As yet we have seen no supporting evidence for these somewhat hysterical claims and I can tell you as a Christian with a fairly high public profile that while I have been forced to defend and justify my faith I have never lost a job or been attacked because of my religion, there is no conspiracy of Godhaters and that to speak of persecution in the same week as dozens of Kenyan Christians were slaughtered was at best careless and perhaps downright obscene.
What Lunney seems to be talking about is not the right to believe that Jesus is the Son of God or born of a virgin but the political consequences of holding to conservative Christian ideas. Namely, of course, that abortion is wrong, marriage is exclusively between a man and a woman and that Canada is a Christian nation fighting to uphold its heritage.
All of these themes are vital and deserving of intelligent debate but none of them mark people out as Christians. In other words, non-Christians could oppose abortion and same-sex marriage and, for that matter, Christians could and some certainly do believe that marriage between people of the same gender is completely acceptable and part of a deeper understanding of Christ’s teaching.

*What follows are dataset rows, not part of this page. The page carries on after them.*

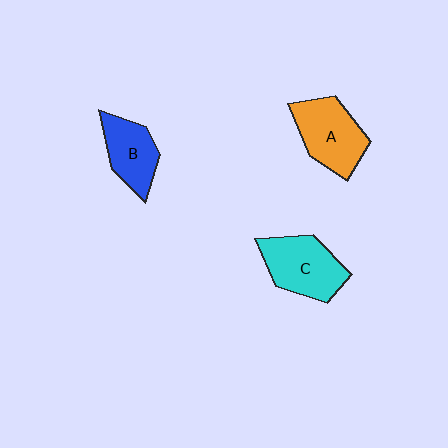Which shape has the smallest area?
Shape B (blue).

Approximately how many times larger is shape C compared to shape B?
Approximately 1.3 times.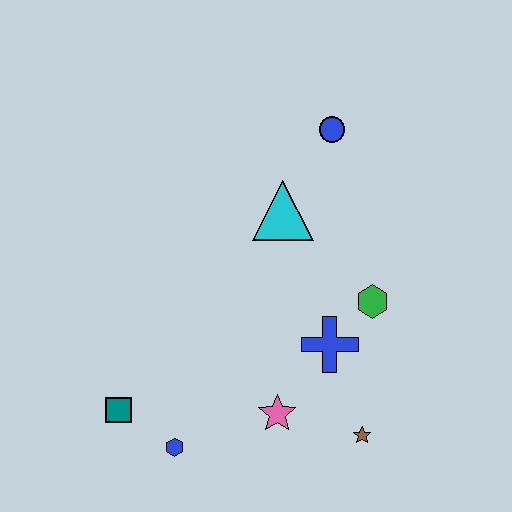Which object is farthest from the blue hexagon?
The blue circle is farthest from the blue hexagon.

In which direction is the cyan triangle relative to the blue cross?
The cyan triangle is above the blue cross.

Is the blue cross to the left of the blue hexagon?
No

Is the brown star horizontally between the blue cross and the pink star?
No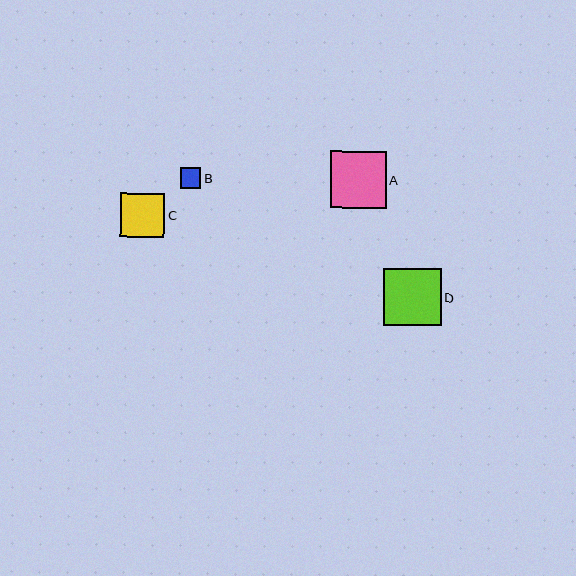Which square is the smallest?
Square B is the smallest with a size of approximately 20 pixels.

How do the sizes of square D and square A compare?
Square D and square A are approximately the same size.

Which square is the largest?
Square D is the largest with a size of approximately 57 pixels.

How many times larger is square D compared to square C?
Square D is approximately 1.3 times the size of square C.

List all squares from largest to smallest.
From largest to smallest: D, A, C, B.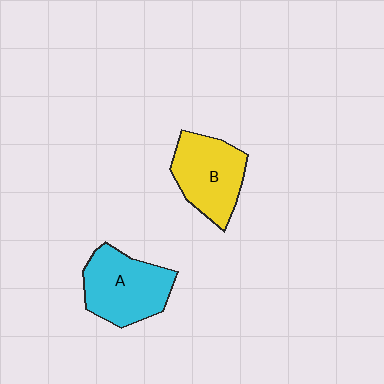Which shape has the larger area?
Shape A (cyan).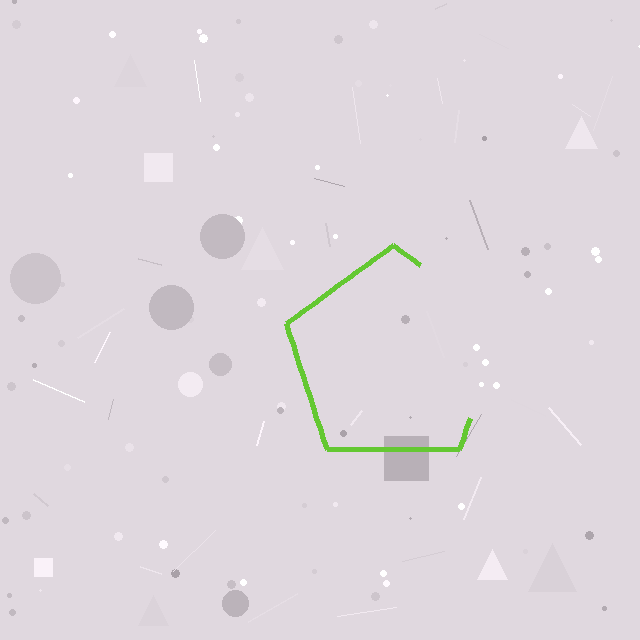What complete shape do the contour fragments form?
The contour fragments form a pentagon.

In the past few months alone, we have seen a political and legal dispute around the right of Trinity Western University in Langley, BC to be able to exclude people in gay marriages from enrolling in their proposed law school. We have seen a heated discussion taking place in Ontario over the provincial government’s sex education curriculum, and nationally around the conscience rights of doctors concerning abortion, contraception and, likely in the near future, euthanasia. Again, all deeply significant subjects but if the courts and state decide in one particular manner is does not signify the persecution of Christians.

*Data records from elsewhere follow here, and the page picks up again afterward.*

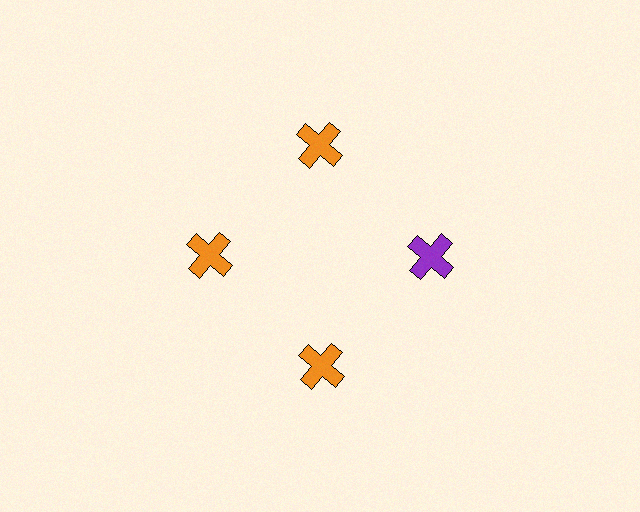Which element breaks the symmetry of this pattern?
The purple cross at roughly the 3 o'clock position breaks the symmetry. All other shapes are orange crosses.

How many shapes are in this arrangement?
There are 4 shapes arranged in a ring pattern.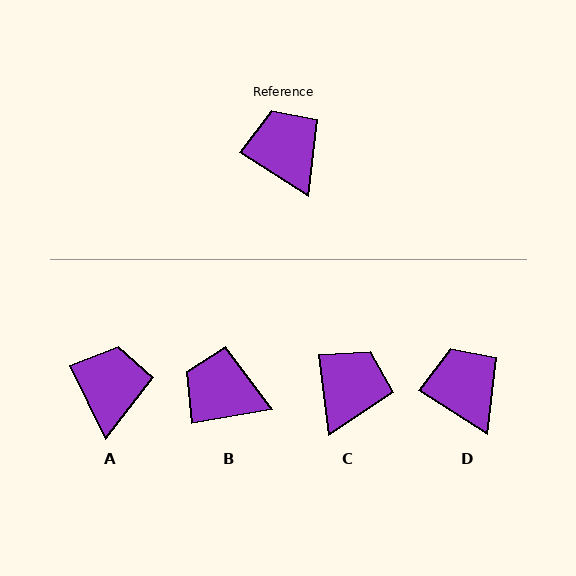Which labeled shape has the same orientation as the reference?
D.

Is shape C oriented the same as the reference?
No, it is off by about 50 degrees.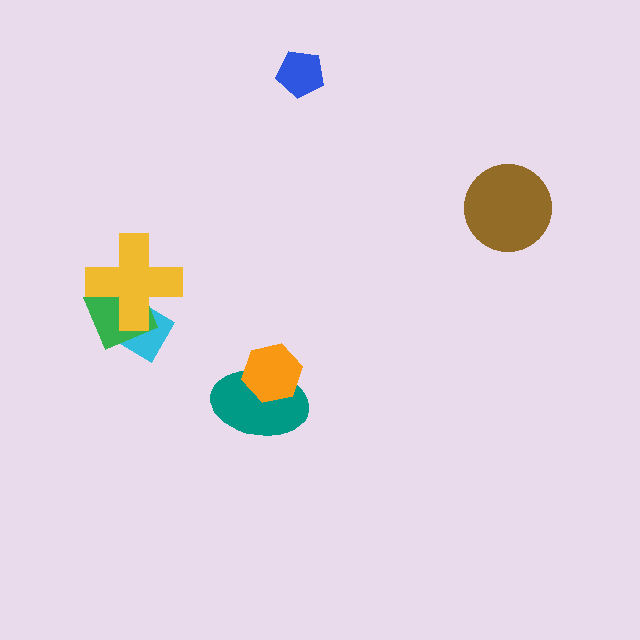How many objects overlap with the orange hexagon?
1 object overlaps with the orange hexagon.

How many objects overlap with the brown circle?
0 objects overlap with the brown circle.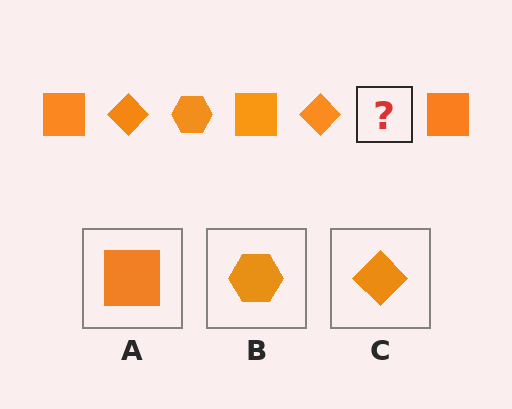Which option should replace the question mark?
Option B.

When it comes to evolution, the Roman Catholic and Anglican churches, mainstream Protestants and even many evangelicals see no contradiction between God the creator and the explanation of evolution. In fact it is a fringe, a minority of Christians who still ride the – forgive the pun — roaring dinosaur of literal creationism! With all due respect they tend to reduce the great faith of Christianity to a series of flawed and easily deflated positions based not on science and research but on a refusal to understand the metaphorical aspects of Scripture. They minimize God, put Him in a box, enable those “militant atheists” to make Christians appear foolish.
None of this is about the right of Canadian Christians to live their faith and if you think James Lunney is a victim of persecution you probably believe Mike Duffy uses public transport so as to save taxpayers’ money. There is certainly a national conversation that needs to take place about church and state and the place of faith in the public square but it has to be based on fact, not fable.